Además de sus Memorias, Benito Hortelano tuvo una importante actividad literaria. Además de los artículos que publico en sus revistas, conocemos un nuevo libro escrito también por Benito Hortelano, titulado "RETÓRICA EPISTOLAR" que fue publicado en Buenos Aires por la Imprenta Española en el año 1870, el mismo año de la muerte de su autor, que subtitula con “El nuevo arte de escribir todo género de cartas misivas y particulares, incluyendo también una colección de cartas amorosas, asegurando que era la más completa de cuantas se habían publicado hasta entonces.

Y para terminar, decir que el nombre de Benito Hortelano sigue siendo recordado todavía en Argentina. En el año 2002, se publica otra biografía de Benito Hortelano, que firma Stella Maris Fernández, fundadora de la Sociedad de Investigaciones Bibliotecológicas, bajo el título de "BENITO HORTELANO, TIPÓGRAFO, PERIODISTA, EDITOR Y LIBRERO".

Hoy nosotros, hemos querido también traer su recuerdo hasta nuestros días, a la espera de que dentro de tres años podamos celebrar, como él se merece, el segundo centenario de su nacimiento.

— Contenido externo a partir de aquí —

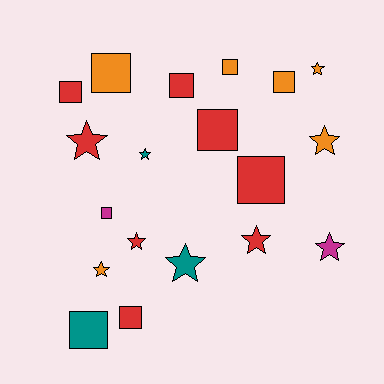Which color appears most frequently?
Red, with 8 objects.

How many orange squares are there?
There are 3 orange squares.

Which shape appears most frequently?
Square, with 10 objects.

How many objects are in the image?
There are 19 objects.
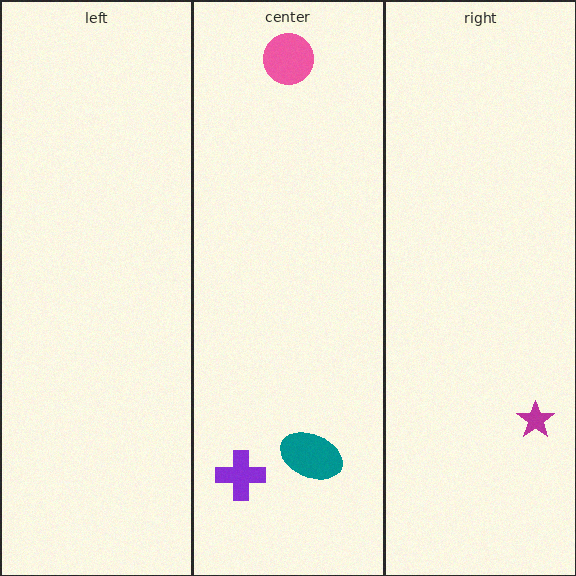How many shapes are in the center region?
3.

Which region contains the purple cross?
The center region.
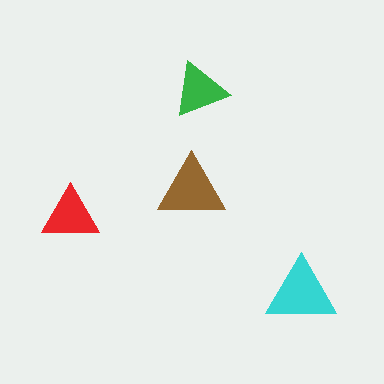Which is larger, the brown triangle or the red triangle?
The brown one.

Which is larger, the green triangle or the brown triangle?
The brown one.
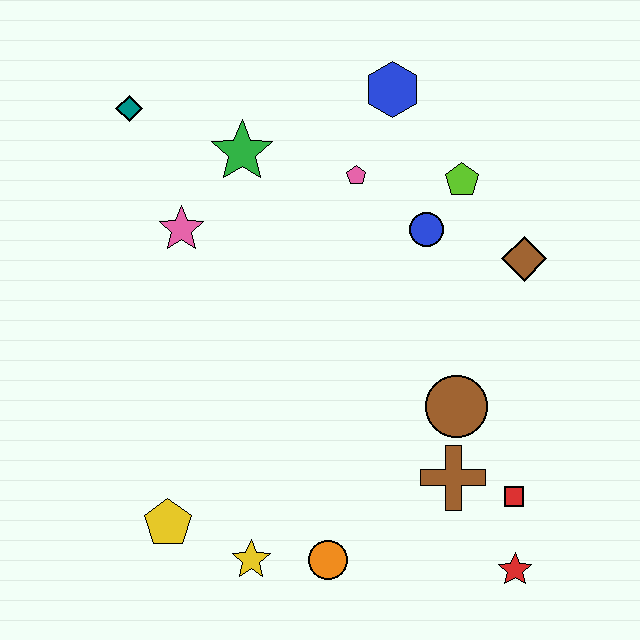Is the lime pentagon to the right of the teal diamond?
Yes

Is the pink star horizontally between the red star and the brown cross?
No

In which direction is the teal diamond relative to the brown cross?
The teal diamond is above the brown cross.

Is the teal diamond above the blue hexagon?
No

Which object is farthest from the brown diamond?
The yellow pentagon is farthest from the brown diamond.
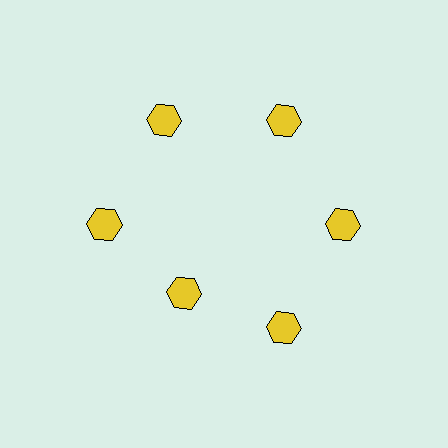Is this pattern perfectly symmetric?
No. The 6 yellow hexagons are arranged in a ring, but one element near the 7 o'clock position is pulled inward toward the center, breaking the 6-fold rotational symmetry.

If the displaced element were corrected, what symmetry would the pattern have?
It would have 6-fold rotational symmetry — the pattern would map onto itself every 60 degrees.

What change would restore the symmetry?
The symmetry would be restored by moving it outward, back onto the ring so that all 6 hexagons sit at equal angles and equal distance from the center.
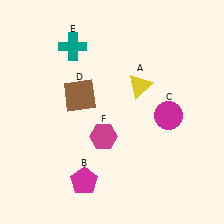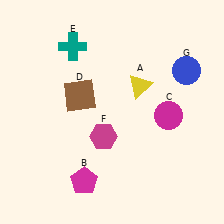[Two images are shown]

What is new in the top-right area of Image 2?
A blue circle (G) was added in the top-right area of Image 2.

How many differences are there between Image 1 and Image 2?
There is 1 difference between the two images.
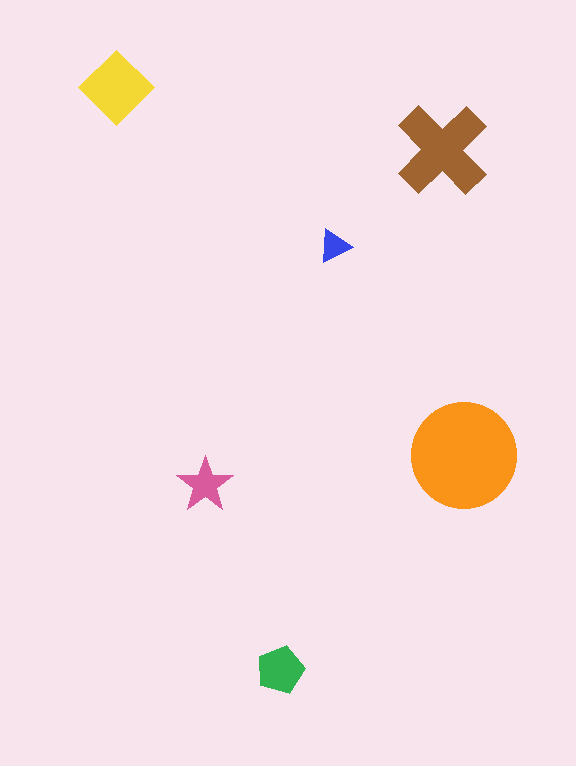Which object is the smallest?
The blue triangle.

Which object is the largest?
The orange circle.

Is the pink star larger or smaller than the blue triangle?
Larger.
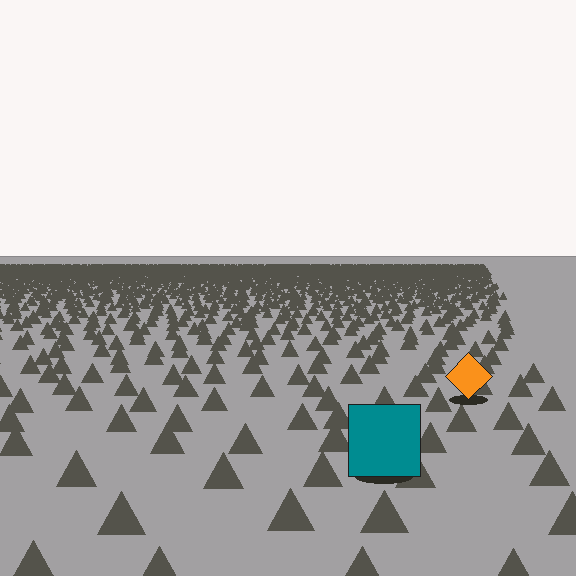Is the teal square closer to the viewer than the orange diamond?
Yes. The teal square is closer — you can tell from the texture gradient: the ground texture is coarser near it.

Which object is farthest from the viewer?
The orange diamond is farthest from the viewer. It appears smaller and the ground texture around it is denser.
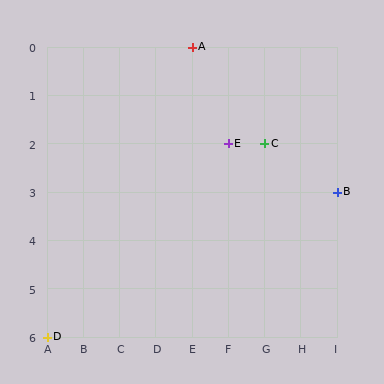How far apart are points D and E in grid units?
Points D and E are 5 columns and 4 rows apart (about 6.4 grid units diagonally).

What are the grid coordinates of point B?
Point B is at grid coordinates (I, 3).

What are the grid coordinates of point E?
Point E is at grid coordinates (F, 2).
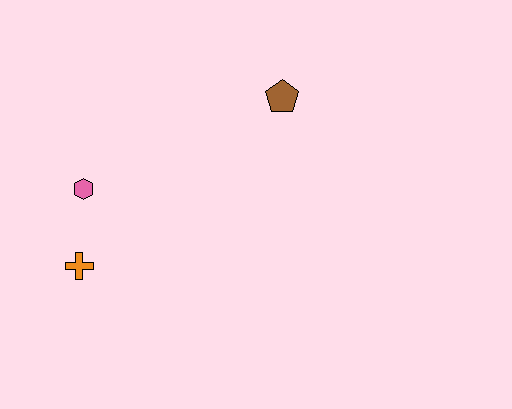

Hay que reconocer el gran mérito que supone el que se te recuerde después de pasados casi doscientos años y que tus descendientes puedan donar los manuscritos de tus obras al Archivo Histórico de tu pueblo. ¡Ya me gustaría a mí que dentro de veintinueve años se pusiese mi nombre en la placa de una calle y que allá por el año 2145 todavía me recuerden mis paisanos! ... Sin embargo, entonces, mis tataranietos no podrán donar mis manuscritos al Archivo Histórico, porque no tengo nada escrito a mano, como mucho,  sólo podrán donar el disco duro de mi ordenador.

Gracias. Muchas gracias a todos.

Como fin de fiesta, el Coro del Instituto Ortega y Gasset de Madrid, dirigido por David de la Gala, ofreció un pequeño concierto de música del mundo.


Después, dio tiempo a los asistentes a llegar al partido de fútbol de la Final de la Liga de Campeones que se celebraba en Milán y donde el Real Madrid consiguió su undécima copa de Europa, al ganar en la tanda de penaltis al Atlético de Madrid.